“Von Buenos Aires bis Rom, Papst Franziskus wollte, dass die Kirche Freude und Hoffnung zu den Ärmsten bringt.” Mit diesen Worten nahm der französische Präsident Emmanuel Macron auf X Abschied von Papst Franziskus. Darunter ein Foto, das seine Frau und ihn mit dem Papst zeigt. Ähnlich machten es viele andere Persönlichkeiten und Privatpersonen – nach dem Tod des Papstes wurden in den sozialen Netzwerken tausende derartiger Posts geteilt.
From Buenos Aires to Rome, Pope Francis wanted the Church to bring joy and hope to the poorest. To unite people with one another and with nature. May this hope be reborn endlessly beyond him.

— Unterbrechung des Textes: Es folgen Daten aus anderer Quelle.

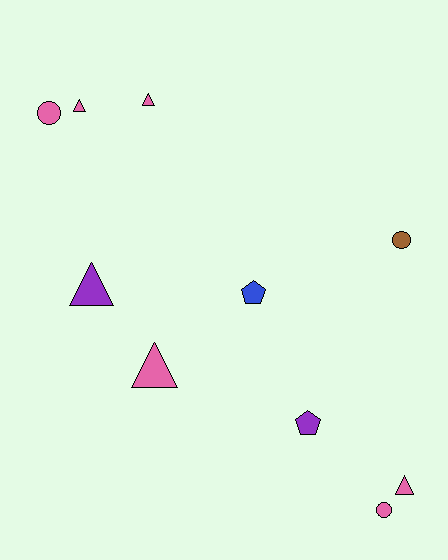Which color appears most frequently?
Pink, with 6 objects.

To all Catholics, to a grieving world, my wife and I send our thoughts. pic.twitter.com/UTmNxC1r4V
— Emmanuel Macron (@EmmanuelMacron) April 21, 2025
Viele, die den Papst persönlich getroffen haben, posteten ein gemeinsames Bild und ihre Erinnerungen an die Begegnung. Andere teilten Fotos und Videos aus den vergangenen Jahren, von Momenten, die sie selbst als besonders empfunden haben: etwa von einem kleinen Jungen, der den Papst einst fragte, ob sein atheistischer Papa in den Himmel kommen werde. Diese Posts treffen offenbar einen Nerv. Sie zeigen: Die Trauer ist öffentlich, aber zugleich persönlich. Global, aber individuell.
Soziale Medien haben Trauer verändert
Die evangelische Theologieprofessorin aus Würzburg hat in den vergangenen Jahren viel zu Tod und Trauer im Internet geforscht. “Die Beziehung zu prominenten Personen kann durch das Internet heute viel persönlicher gestaltet werden”, ist ihre Erfahrung. Viel mehr Menschen könnten so außerdem öffentlich trauern und würden in ihrer Trauer von anderen gesehen – obwohl sie die verstorbene Person vielleicht nie persönlich getroffen hätten.
Gemeinsam trauern zu wollen sei etwas zutiefst Menschliches, sagt die Forscherin. Das geschehe im Internet ebenso wie bei einer Beisetzung auf dem Friedhof. Die sozialen Netzwerke erhöhten aber die Sichtbarkeit der Trauer, wenn Posts geteilt und kommentiert würden. Nicht nur bei verstorbenen Prominenten, sondern etwa auch in Gruppen und Foren, in denen Trauernde sich über den Verlust nahestehender Menschen austauschten und einander Trost spendeten. So entstehe eine Möglichkeit, ein menschliches Bedürfnis einfach in die Tat umzusetzen.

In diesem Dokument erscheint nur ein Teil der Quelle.